Eğitim-Sen Yürütme Kurulu adına basın açıklamasını okuyan Sinan Muşlu, Cizre’de bodrum katında günlerce mahsur kalan yaralılara yapılan saldırıyı kınadıklarını belirterek barış için her geçen gün geç kalındığını barış için daha fazla ses çıkarmak, barış için akademisyenlerin sesine kulak vermek gerektiğini söyledi. “Bugüne dek AKP’nin izlediği politikalar Türkiye’yi giderek özgürlüklerin kısıtlanması müzakerelerin buzdolabına demokrasinin rafa kaldırıldığı faşizan uygulamaların yaygınlaştığı bir ülke durumuna sürüklemiştir. YÖK savaş politikalarının yanında durarak kurucularına ve siyasi iktidara bir kez daha vefa burcunun ödemiştir. Rektörlüğe Ahmet Çamsarı geldiğinden bu yana üyelerimizin de bulunduğu birçok idari personel üzerinde sürgün baskısı kurulmuştur. Çok sayıda taşeron işçi işten çıkarılmıştır. Hakkında yandaş kadrolaşma gittiği, özellikle muhalif sendikalı kesimi ve Alevi işçileri hedef aldığı iddiaları da olan MEÜ Rektörlüğü YÖK’ün çağrısı üzerine vazifeye koşmuş Yrd. Dç. Dr Mustafa Şener ve Yrd. Dç. Dr Yasemin Karaca’nın görevlerine hukuksuzca son vermiştir.” dedi. Eğitim-Sen olarak tüm güçleriyle akademisyenlerin yanında olduklarını, tarihte pek çok baskı soruşturma sürgün gözaltı ve ölümlerle sınanmış bir sendika olarak bugün de baskılara boyun eğmeyeceklerini, barışın, insan haklarının, eşitliğin ve özgürlüğün savunucusu olmaya devam edeceklerini belirterek sözlerini tamamladı.
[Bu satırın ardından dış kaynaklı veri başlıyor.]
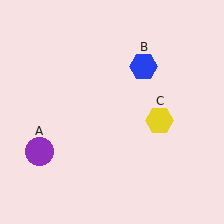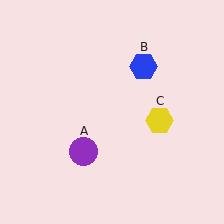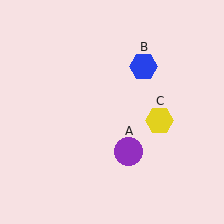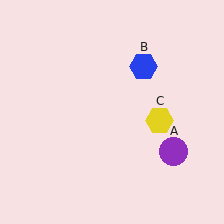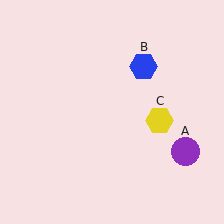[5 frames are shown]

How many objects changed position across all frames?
1 object changed position: purple circle (object A).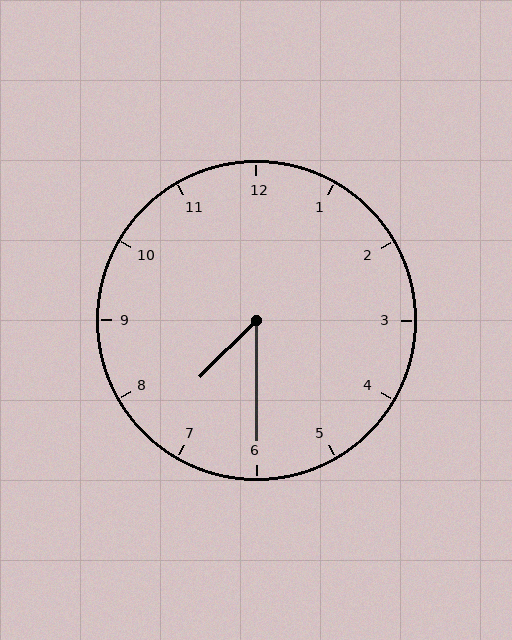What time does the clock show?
7:30.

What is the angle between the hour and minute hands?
Approximately 45 degrees.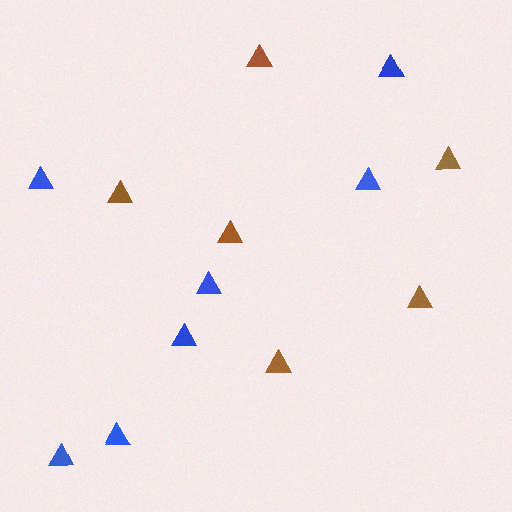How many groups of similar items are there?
There are 2 groups: one group of brown triangles (6) and one group of blue triangles (7).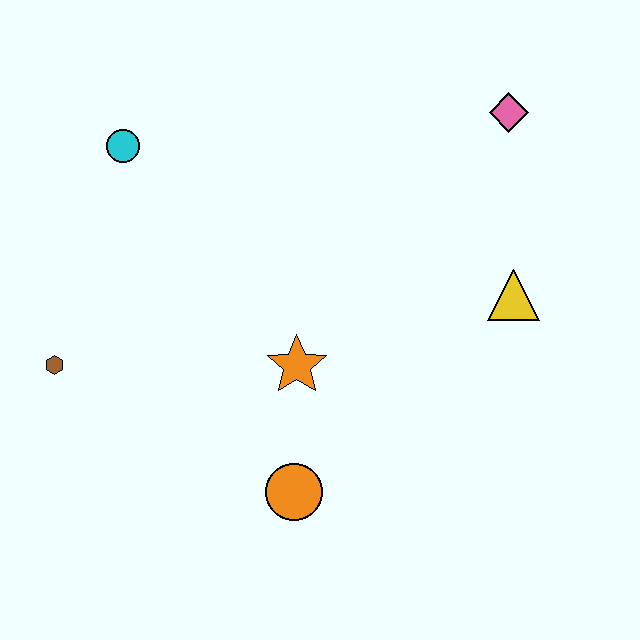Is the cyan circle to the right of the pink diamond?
No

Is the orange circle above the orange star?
No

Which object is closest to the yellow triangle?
The pink diamond is closest to the yellow triangle.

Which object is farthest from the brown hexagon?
The pink diamond is farthest from the brown hexagon.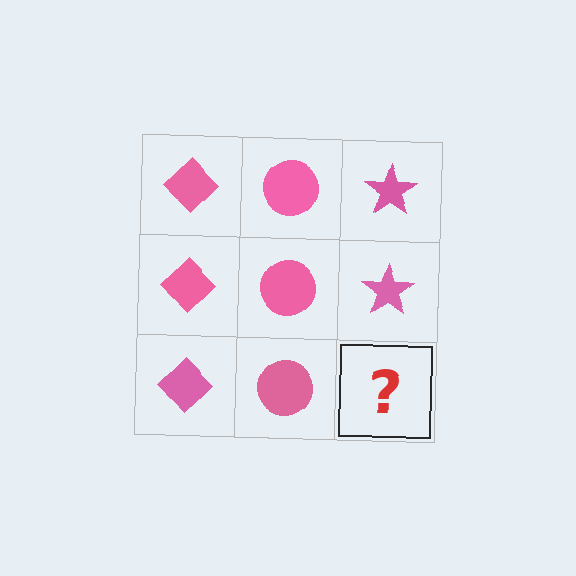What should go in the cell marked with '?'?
The missing cell should contain a pink star.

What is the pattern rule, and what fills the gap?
The rule is that each column has a consistent shape. The gap should be filled with a pink star.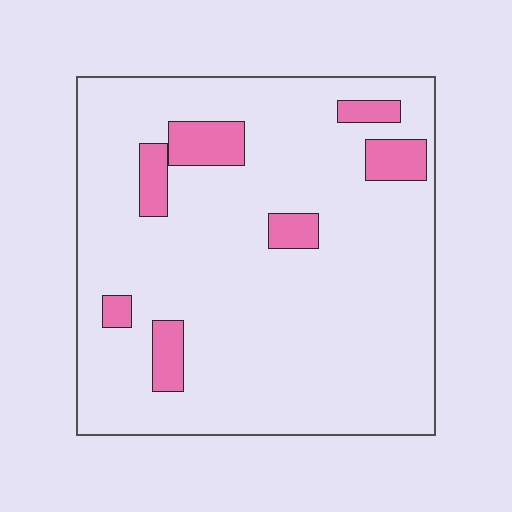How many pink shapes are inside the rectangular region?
7.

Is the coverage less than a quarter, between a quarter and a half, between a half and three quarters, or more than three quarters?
Less than a quarter.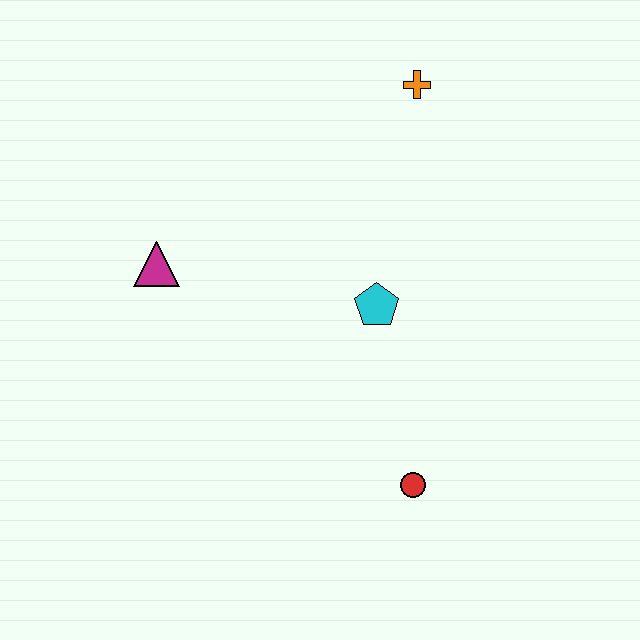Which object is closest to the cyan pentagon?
The red circle is closest to the cyan pentagon.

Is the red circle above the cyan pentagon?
No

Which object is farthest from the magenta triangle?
The red circle is farthest from the magenta triangle.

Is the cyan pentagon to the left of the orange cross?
Yes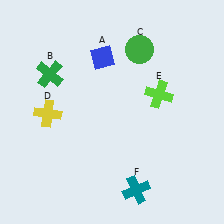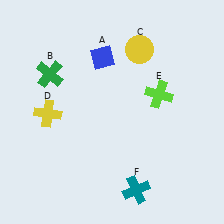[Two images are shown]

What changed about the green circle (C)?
In Image 1, C is green. In Image 2, it changed to yellow.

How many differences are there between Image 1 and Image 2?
There is 1 difference between the two images.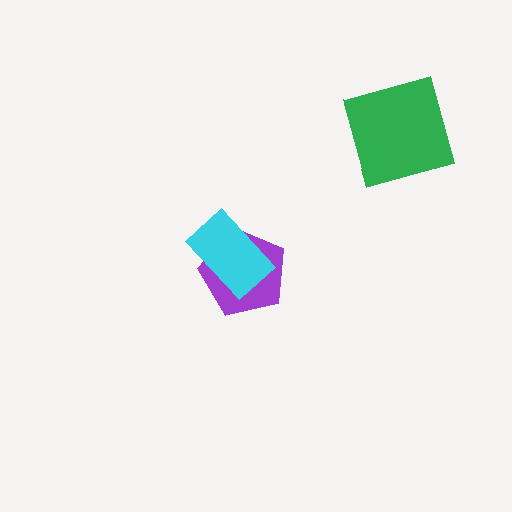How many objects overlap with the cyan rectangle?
1 object overlaps with the cyan rectangle.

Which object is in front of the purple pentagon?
The cyan rectangle is in front of the purple pentagon.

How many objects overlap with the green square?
0 objects overlap with the green square.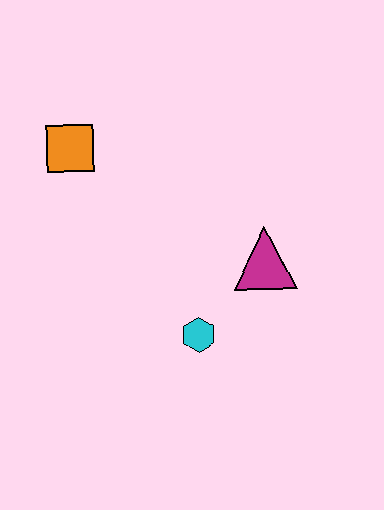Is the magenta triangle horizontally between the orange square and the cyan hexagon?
No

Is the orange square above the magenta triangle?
Yes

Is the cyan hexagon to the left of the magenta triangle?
Yes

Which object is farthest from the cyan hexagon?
The orange square is farthest from the cyan hexagon.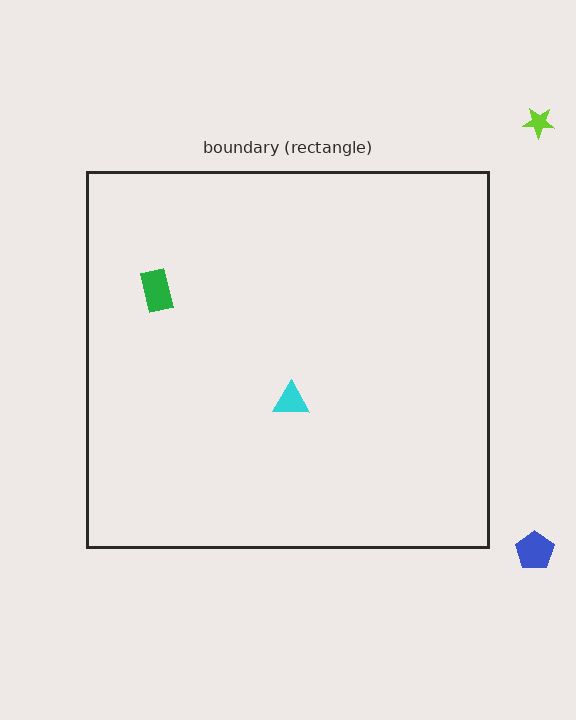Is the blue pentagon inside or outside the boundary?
Outside.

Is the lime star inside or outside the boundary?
Outside.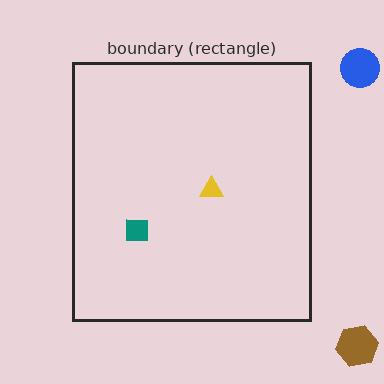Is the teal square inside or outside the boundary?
Inside.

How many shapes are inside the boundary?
2 inside, 2 outside.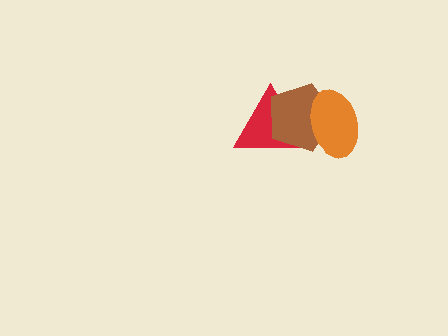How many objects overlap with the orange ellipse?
1 object overlaps with the orange ellipse.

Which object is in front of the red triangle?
The brown pentagon is in front of the red triangle.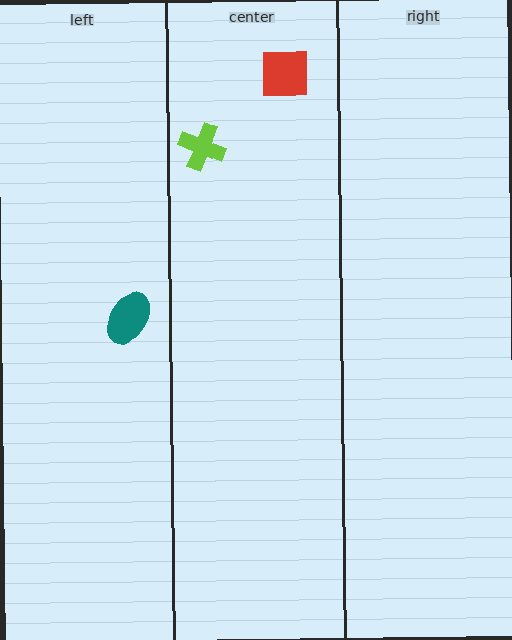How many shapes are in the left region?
1.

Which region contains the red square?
The center region.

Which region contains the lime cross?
The center region.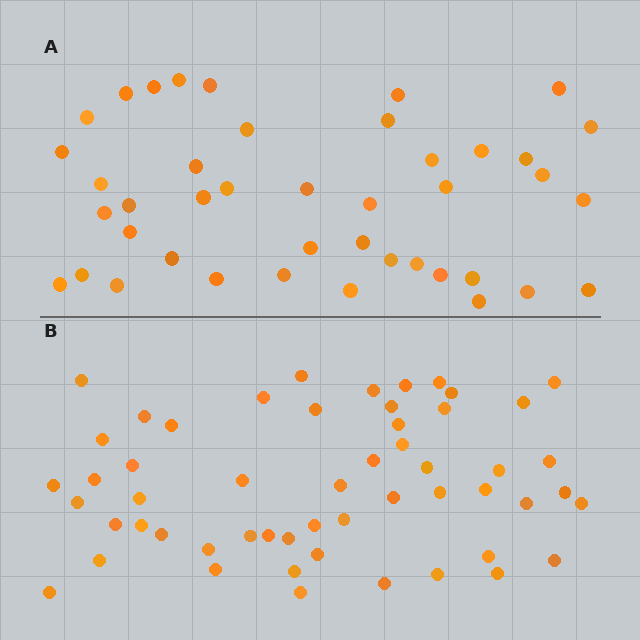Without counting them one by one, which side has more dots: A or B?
Region B (the bottom region) has more dots.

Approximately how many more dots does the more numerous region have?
Region B has roughly 12 or so more dots than region A.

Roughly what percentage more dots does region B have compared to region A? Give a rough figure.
About 30% more.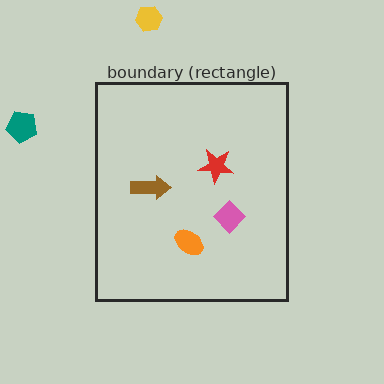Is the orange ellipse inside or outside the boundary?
Inside.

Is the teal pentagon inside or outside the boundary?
Outside.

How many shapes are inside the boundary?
4 inside, 2 outside.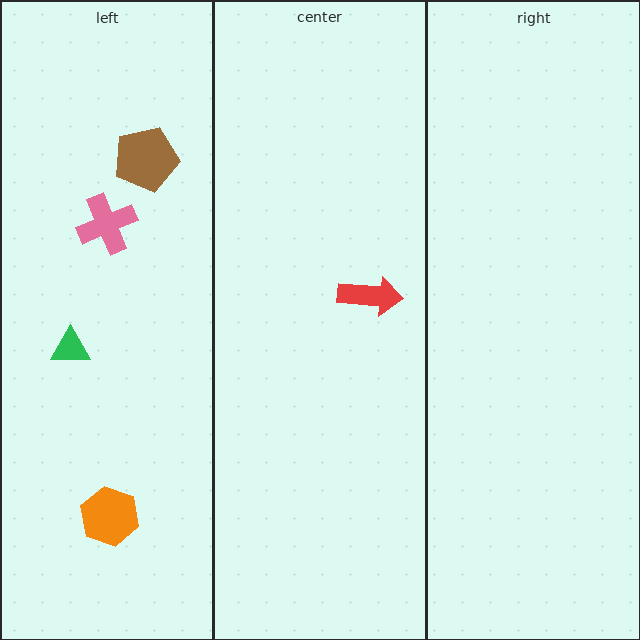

Adana Baro Başkanı “ölüm haberlerine, kana gözyaşına hepimizin kanıksatıldığı bu süreç içerisinde kanın daha fazla akmaması için 1128 akademisyen bu konulardaki saptamalarını dile getirdi. Kaçak sarayın sakini tarafından ve onun yönlendirdiği medyası tarafından bir linç kampanyası başlatıldı. Akan kanın sorumlusu kendileri oldukları için böyle tepki veriyorlar. Aydın müsveddeleri diyerek itibarsızlaştırdığı akademisyenleri, artık kapıları işaretlenerek direk hedef haline getirdiler. Akademik özgürlük ve üniversite özerkliği yama bohçası haline gelmiş 1982 anayasasında bile dile getirmiştir. Bu toplumdaki kimse siyasi iktidar gibi düşünmek zorunda değildir. Başlatılmış olan bu soruşturmaların hiçbirinde hukuki bir dayanak yoktur. Soruşturmalar derhal çekilmelidir. Kimse çalışma özgürlüğünü ve çalışırken sağlanması gereken iş barışı ortamını; yakalamış olduğu sıfatla kaldırmaya hakkı yoktur.” sözleriyle akademisyenlere yapılan hukuksuzluğu dile getirdi.
Basın açıklaması ‘Savaşa Hayır barış hemen şimdi’ sloganıyla son buldu.